One of his lawyers, Avigdor Feldman, said the district court had set aside the doubts of the prosecution “with unfortunate lightness,’’ given that the prosecution considered the chances of a rape conviction “very borderline.’’
Still, yesterday’s verdict was unequivocal, finding Katsav guilty of what Ronit Amiel, a state prosecutor in the case, described as “the most serious and heinous sexual crimes.’’
Katsav, looking ashen, made no comment as he left the court accompanied by his lawyers. His son, Boaz, said that the family was steadfast in its support of Katsav and that they remained convinced he was innocent.
Sentencing is expected in January; legal commentators said rape verdicts usually carried a minimum sentence of four years and a maximum of 16.
Reading from a 29-page summary of the verdict, the presiding judge, George Kara, said that Katsav’s testimony was “strewn with lies, small and large,’’ that the court was convinced the sexual relations were not consensual, and that the rapes had involved the use of force.
Katsav had contended that the rape accusation was a plot by the former Tourism Ministry employee, who he said was seeking revenge after she was fired.
Disgraced ex-Israeli president convicted of rape
Former Israeli President Moshe Katsav, center, leaves a court in Tel Aviv, Israel, Thursday, Dec. 30, 2010. Former Israel President Moshe Katsav was convicted Thursday of raping an employee when he was a Cabinet minister, the most serious criminal charges ever brought against a high-ranking official and a case that stunned the nation. (AP Photo/Oded Balilty)
By Josef Federman
Associated Press / December 30, 2010
JERUSALEM—Former Israeli President Moshe Katsav was convicted of rape Thursday, a dramatic fall from grace for a man who rose from humble beginnings to become a symbol of achievement for Jews of Middle Eastern origin.
The disgraced politician, who had rejected a plea bargain that would have kept him out of jail, will likely be sentenced to four to 16 years in prison. The verdict was seen as a victory for the Israeli legal system and for women's rights in a decades-long struggle to chip away at the nation's macho culture, which once permitted political and military leaders great liberties.
"The court sent two clear and sharp messages: that everyone is equal and every woman has the full right to her body," Prime Minister Benjamin Netanyahu said in a statement.
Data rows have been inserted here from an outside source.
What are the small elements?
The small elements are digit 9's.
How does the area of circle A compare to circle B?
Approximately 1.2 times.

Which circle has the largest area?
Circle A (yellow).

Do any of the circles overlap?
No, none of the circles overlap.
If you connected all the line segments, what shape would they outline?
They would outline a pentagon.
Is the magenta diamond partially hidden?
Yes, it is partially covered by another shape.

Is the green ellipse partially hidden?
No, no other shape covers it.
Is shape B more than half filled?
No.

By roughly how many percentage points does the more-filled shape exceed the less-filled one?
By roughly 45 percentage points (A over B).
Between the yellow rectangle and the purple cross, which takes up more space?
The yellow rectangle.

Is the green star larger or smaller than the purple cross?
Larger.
But he added that it was "a sad day for Israel and its citizens."
The Tel Aviv District Court found Katsav, 65, guilty of two counts of raping an employee in 1998, when he was Israel's tourism minister. It also convicted him of lesser counts of indecent acts; sexual harassment involving two other women who worked for him when he was president, from 2000 to 2007; and obstruction of justice.
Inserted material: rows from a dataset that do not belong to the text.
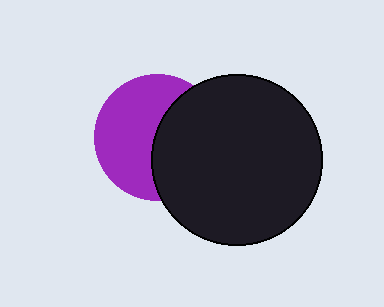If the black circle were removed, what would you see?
You would see the complete purple circle.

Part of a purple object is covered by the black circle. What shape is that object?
It is a circle.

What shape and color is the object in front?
The object in front is a black circle.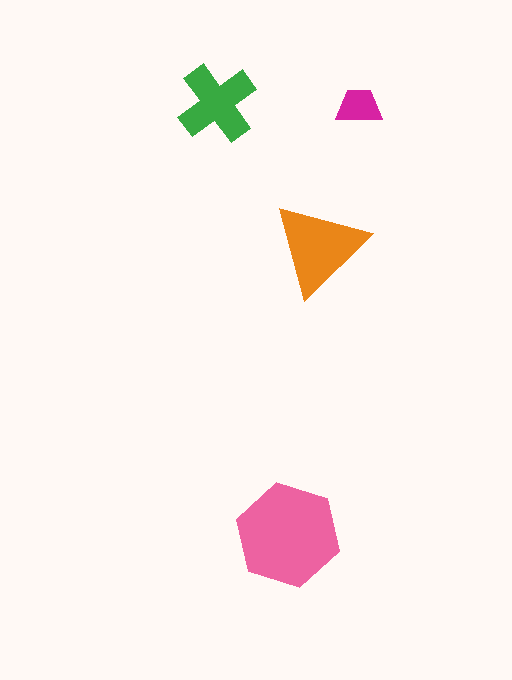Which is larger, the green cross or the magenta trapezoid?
The green cross.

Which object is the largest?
The pink hexagon.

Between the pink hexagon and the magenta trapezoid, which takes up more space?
The pink hexagon.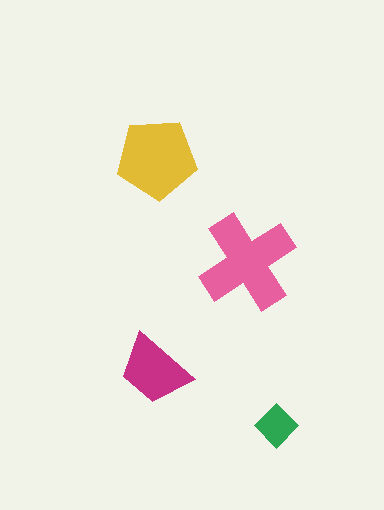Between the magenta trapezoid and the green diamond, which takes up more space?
The magenta trapezoid.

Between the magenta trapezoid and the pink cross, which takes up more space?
The pink cross.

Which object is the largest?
The pink cross.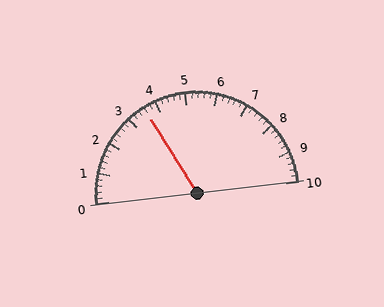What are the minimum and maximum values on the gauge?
The gauge ranges from 0 to 10.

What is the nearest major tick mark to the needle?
The nearest major tick mark is 4.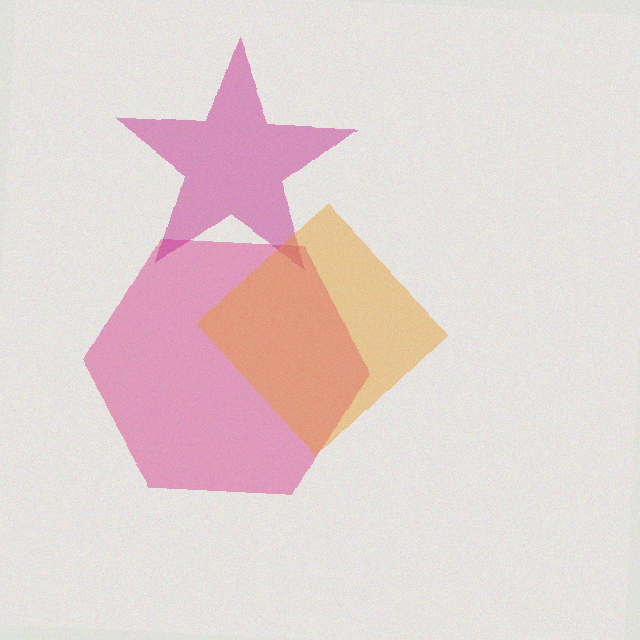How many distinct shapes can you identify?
There are 3 distinct shapes: a pink hexagon, a magenta star, an orange diamond.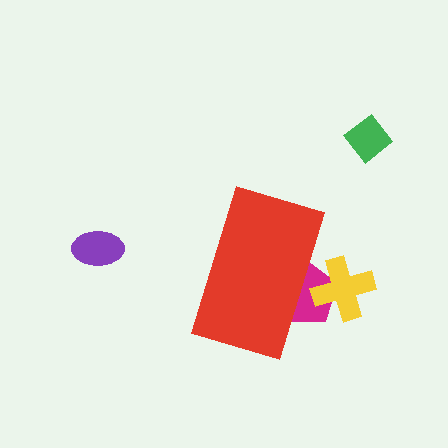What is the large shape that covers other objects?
A red rectangle.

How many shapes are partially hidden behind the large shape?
1 shape is partially hidden.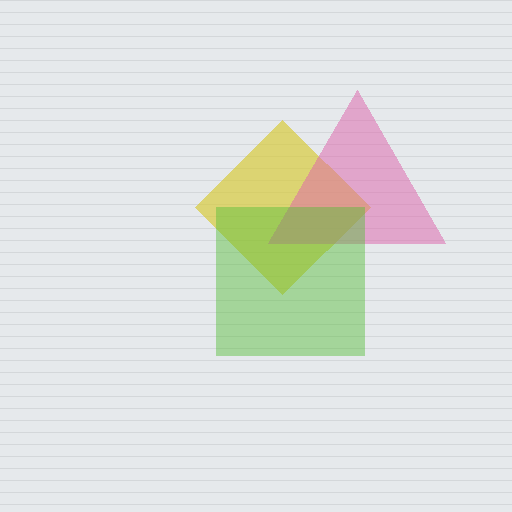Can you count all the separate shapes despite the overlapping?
Yes, there are 3 separate shapes.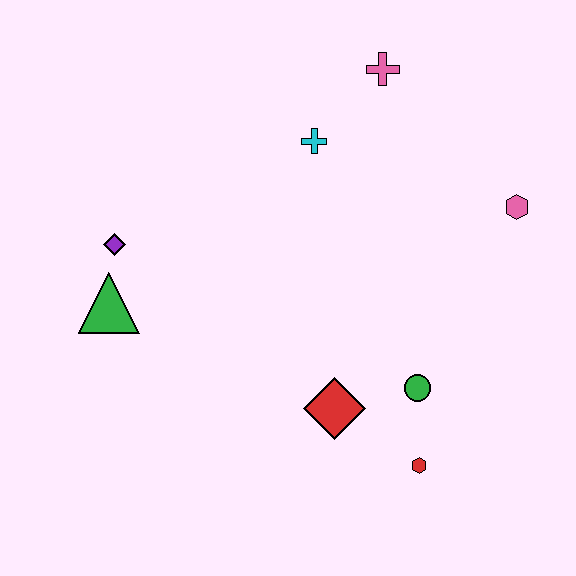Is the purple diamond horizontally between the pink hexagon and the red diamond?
No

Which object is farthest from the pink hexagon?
The green triangle is farthest from the pink hexagon.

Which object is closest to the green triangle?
The purple diamond is closest to the green triangle.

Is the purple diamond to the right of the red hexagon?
No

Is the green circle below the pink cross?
Yes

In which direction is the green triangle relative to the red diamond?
The green triangle is to the left of the red diamond.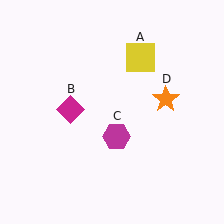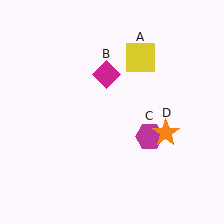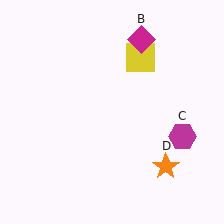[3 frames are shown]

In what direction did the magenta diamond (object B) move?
The magenta diamond (object B) moved up and to the right.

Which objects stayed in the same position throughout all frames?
Yellow square (object A) remained stationary.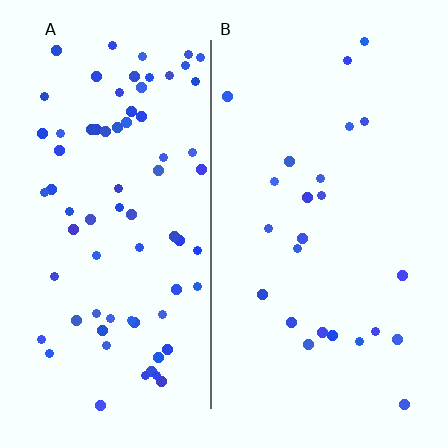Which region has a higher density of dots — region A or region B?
A (the left).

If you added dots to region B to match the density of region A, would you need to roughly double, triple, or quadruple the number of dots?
Approximately triple.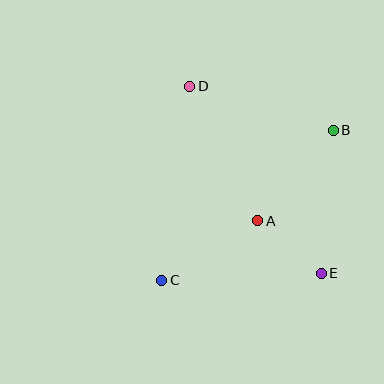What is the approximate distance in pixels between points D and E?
The distance between D and E is approximately 229 pixels.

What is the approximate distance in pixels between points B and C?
The distance between B and C is approximately 228 pixels.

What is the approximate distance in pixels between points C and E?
The distance between C and E is approximately 160 pixels.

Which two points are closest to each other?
Points A and E are closest to each other.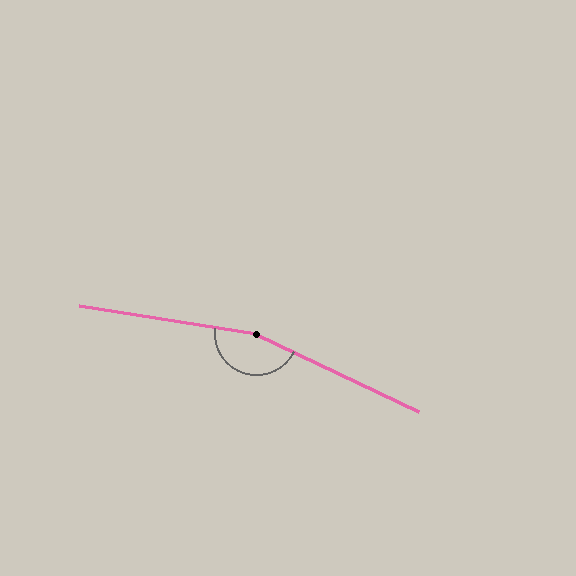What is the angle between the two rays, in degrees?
Approximately 163 degrees.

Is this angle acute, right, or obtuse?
It is obtuse.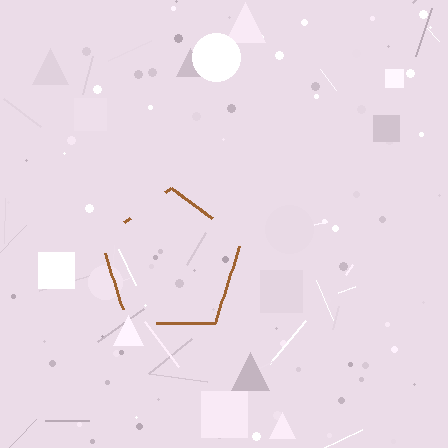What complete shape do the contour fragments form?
The contour fragments form a pentagon.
Katsav denied all allegations, claiming he was a victim of a political witch hunt and suggesting he was targeted because he is a Sephardic Jew -- a Jew of Middle Eastern origin. But in Thursday's ruling, the three-judge panel said his version of events was "strewn with lies."
A somber Katsav left the courtroom without commenting, surrounded by his legal team, security guards and family members. His wife, Gila, didn't appear in court.
He was ordered to surrender his passport while awaiting sentencing on a date that was not immediately set. Late Thursday, he was holed up in his home with his family.
Israel's presidency is a largely ceremonial post, traditionally given to elder statesmen as a reward for a lifetime of public service. Winning the office capped a career in which Katsav became a model of success for Sephardic Jews, who for decades were a Jewish underclass in Israel relative to the well-off, European-rooted establishment.
Katsav's world began to crumble late in his presidency when he complained that a female employee was trying to extort him. The woman went to police with her side of the story, detailing a series of sexual assaults. Other women came forward with similar complaints.
According to the indictment, Katsav forced one woman to the floor of his office at the Tourism Ministry in 1998 and raped her. Later that year, he summoned her to a Jerusalem hotel to go over paperwork and raped her on the bed in his room. The indictment alleged that Katsav tried to calm his victim by saying: "Relax, you'll enjoy it.".